Mesmo no Brasil, é mais fácil encontrar jovens interessados em qualquer outra coisa, menos em religião. Por isso, para quem não participa de movimentos católicos ou apenas diz ser católico, porque foi batizado, mas não pratica a religião, ver tantos jovens entusiasmados com um líder religioso, realmente é algo animador e até emocionante.

Já ficou no passado uma época em que a maioria dos colégios, até o nível médio, pelo menos, tinha no currículo escolar a disciplina Religião. Talvez poucas escolas cristãs ainda mantenham ensino religioso. Nos últimos anos, acentuou-se também o enfraquecimento das instituições tradicionais, como a família, a Igreja e a escola, grandes referências no passado.

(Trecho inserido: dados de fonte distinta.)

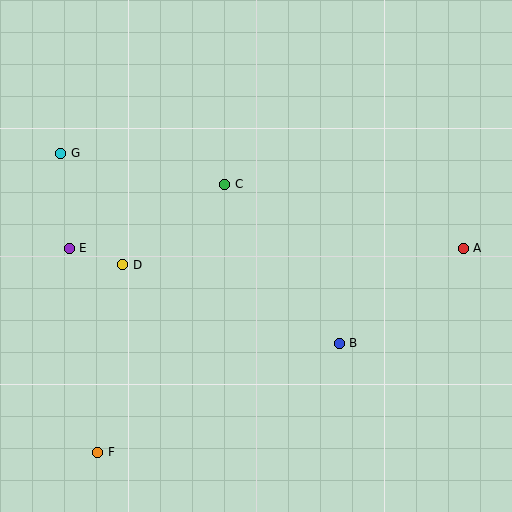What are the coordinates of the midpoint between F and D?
The midpoint between F and D is at (110, 359).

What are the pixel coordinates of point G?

No caso da Igreja Católica, em particular, no passado, por exemplo, havia missas aos domingos de hora em hora, com igrejas quase sempre lotadas. Hoje, são duas ou três missas por paróquias e, mesmo assim, salvo raras exceções, como nas missas rezadas por celebridades, como o Pe. Marcelo Rossi, em São Paulo, há pouca presença de católicos. A maioria da população, nas cerimônias religiosas, está na faixa de mais de 40 ou 50 anos.

A perda de influência da Igreja Católica coincide também, no Brasil, com um intenso processo de migração do meio rural – onde ela sempre foi muito forte – para as cidades. E com um aumento da renda da população. As catedrais ou igrejas do passado, sempre lotadas, cederam lugar, hoje, aos shopping-centers, os grandes templos do consumo e do prazer. Os feriados religiosos para a geração mais nova é sinônimo de férias ou divertimento. Perderam o significado histórico e simbólico. Tudo isso tem contribuído para a religião cada vez mais ficar restrita a uma geração mais velha, criada sob o manto da Igreja. E que não tem seguidores.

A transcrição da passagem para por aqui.